Most of the workers will have to work from home, as only those offering essential services will be allowed to move around. “It shows that the lives of the people matter the most. We must just adhere to the regulations and minimise movement by all means,” Ipinge said yesterday.
“We need to minimise the possible spread to other towns and travelling might expose our relatives and others. These are factors one needs to consider before travelling.”
Authorities fear the town could become a hotspot of Covid-19 cases after a truck driver, who had skipped mandatory quarantine, tested positive last week. He is currently in isolation. Another man from Walvis Bay, with underlying medical conditions, is in the intensive care unit at the coastal town. The 63-year-old man tested positive for Covid-19 following a recent trip to the Democratic Republic of Congo to deliver salt and fish products via sea.

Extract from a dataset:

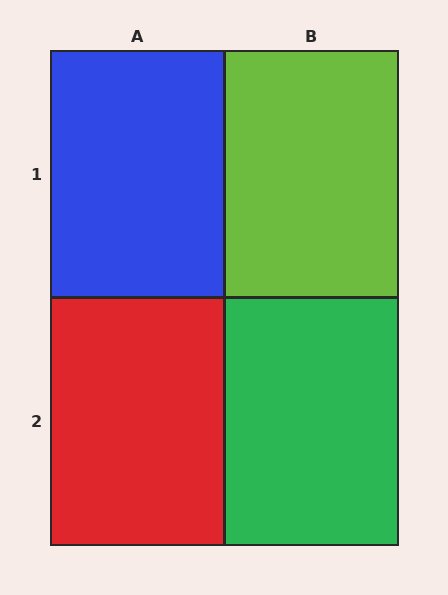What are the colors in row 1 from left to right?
Blue, lime.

“This strict but necessary restriction on the movement of people is needed to ascertain the extent of the possible spread of the disease,” President Geingob announced yesterday at State House. He said the seven days would enable the public health sector to identify, trace and test those who have come into contact with the two confirmed cases.

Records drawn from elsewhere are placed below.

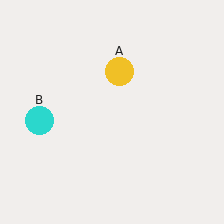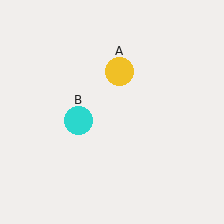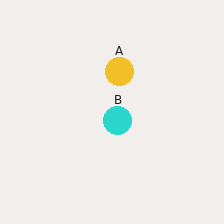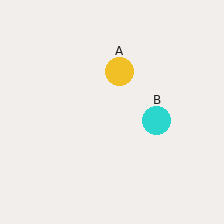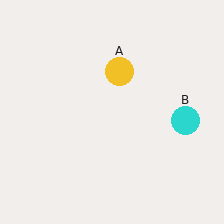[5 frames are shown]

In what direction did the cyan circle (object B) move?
The cyan circle (object B) moved right.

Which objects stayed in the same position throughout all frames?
Yellow circle (object A) remained stationary.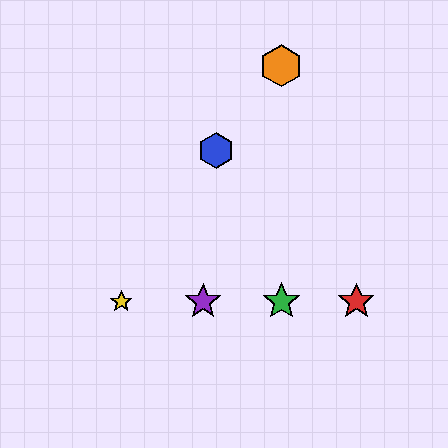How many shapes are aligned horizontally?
4 shapes (the red star, the green star, the yellow star, the purple star) are aligned horizontally.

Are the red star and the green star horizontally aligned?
Yes, both are at y≈302.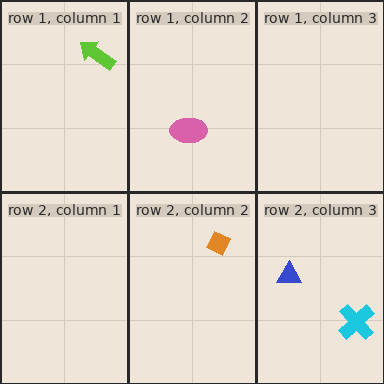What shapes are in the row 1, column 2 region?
The pink ellipse.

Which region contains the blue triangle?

On 30 April, the government announced the gradual reopening of social and economic activities under the state of emergency. This meant all 14 regions migrated from a full lockdown under stage one, which lasted 38 days to more reduced restrictions with strict precautionary measures under stage two.
“A relaxation in restrictions does not imply the disappearance of Covid-19 from our midst. On the contrary, reduced restrictions demand heightened personal vigilance and greater responsibility on individuals, communities and nine institutions, alike,” Geingob cautioned.
He urged the public to support government action by not becoming complacent, but by complying with the regulations and cooperating with authorities to safeguard the collective health of the nation. Geingob said he is aware the lockdowns are not easy to endure, as they infringe on people’s rights.
“But I am glad to note that as Namibians, we have adopted a selfless approach and understood that to win the war against this invisible enemy, we need to make sacrifices that go far and beyond the norm. Our efforts have not gone unnoticed and have garnered praise in the international media for our response to Covid-19, which has involved a collective response of many stakeholders – both governmental and non-governmental,” he noted.
To date, Namibia recorded 22 confirmed Covid-19 cases that have all been classified to be sporadic and travel-related. There has been, to this point, no incidence of community transmission. Moreover, Namibia has recorded no death as a result of Covid-19.
All confirmed cases are from three regions: Khomas, Erongo and //Kharas. As of Wednesday, 3 201 tests have been performed countrywide. Currently, 529 people are in mandatory quarantine facilities.
Namibian Police community affairs commander for Erongo region Inspector Ileni Shapumba yesterday said an urgent meeting has been called to discuss whether immediate action is necessary to ensure no one leaves Walvis Bay.